It is not clear whether light-fingered lawyers are entirely to blame. Whole chapters have been hacked out of some textbooks, suggesting that another motivation for some bent barristers is to sabotage rivals by denying them vital information in complex cases.
Hugh Mohan, chairman of the Bar Council, has warned that the systematic sacking of the law library cannot continue. He has written to the country’s 1,500 barristers warning them that an embezzlement levy will be introduced if the theft and damage do not stop.
“If the abuse continues, offending members will leave us with no option but to recover the cost of replacing depleted stock when possible through an increase in membership fees,” Mohan wrote.
Counsel pay as much as €8,000 in annual fees for use of the library and related facilities.
Mohan was alerted to the problem earlier this year by library staff. Among the items found to be damaged was a €320 textbook, Civil Procedure in the Superior Courts by barristers Hilary Delaney and Declan McGrath. Chapter 10, comprising 35 pages on the security for costs, had been removed with a blade.

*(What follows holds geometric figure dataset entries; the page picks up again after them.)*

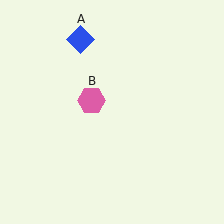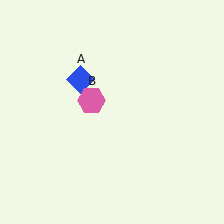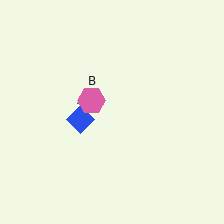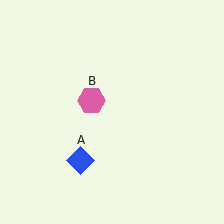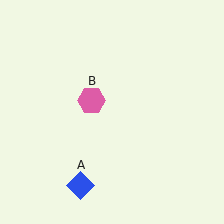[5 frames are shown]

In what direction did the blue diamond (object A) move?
The blue diamond (object A) moved down.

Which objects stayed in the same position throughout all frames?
Pink hexagon (object B) remained stationary.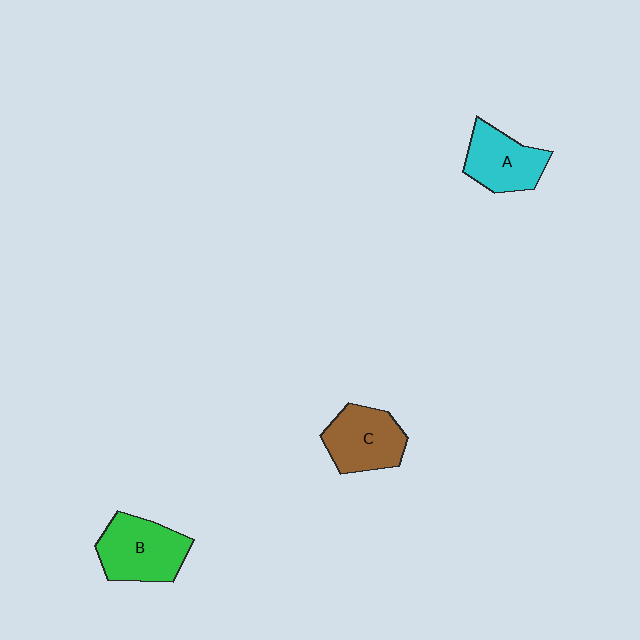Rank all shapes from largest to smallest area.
From largest to smallest: B (green), C (brown), A (cyan).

Also missing was the entire contents list, apart from the index, of a looseleaf and CD-Rom package on district court rules, worth €425. There are eight copies missing of a €150 text on judicial review by Mark de Blacam, a senior counsel.
Statutes and bound volumes of road traffic and parking regulations have also been removed. Some are being stolen for profit. One barrister browsing in a shop in Limerick came across a library copy of Criminal Procedure written by Professor Dermot Walsh, chairman of the local school of law, which is worth €333 new.
Laptops and cheques are also removed from the library, despite a €1.25m security upgrade last year. There are concerns that professional thieves, posing as barristers, may be breaching security checks.
“There is a great deal of sophistication involved,” said one barrister. “Removing or damaging books can only be lawyers, but it is quite extraordinary that items such as cheques and laptops are missing too. That suggests something more sinister at play.”
Five years ago a man dressed up as a barrister and stole chequebooks from desks in the law library. He was jailed for 11 months. Keith Lueders stole a wig and gown from the west wing of the Four Courts, put them on and walked past security men on the door of the Law Library. He was caught after trying to buy a senior counsel’s garb at Louis Copeland, the Dublin tailor.
Copeland says that in the past 12 months alone there has been a noticeable increase in barristers seeking replacement gowns because they have been stolen. “It is mostly young barristers,” said Copeland, who reports suspicious haberdashery requests to the Bar Council.
Dublin’s barristers are not the only legal victims. Last year a junior barrister in Belfast threatened to file a complaint with the Police Service of Northern Ireland after her wig and gown were stolen from the new law library in the city. Scores of wigs, gowns and other personal effects have been stolen from the £10m (€14.6m) facility.
Lawyers pay up to £7,000 a year for use of the library and are not indemnified for property that is lost or stolen on the premises.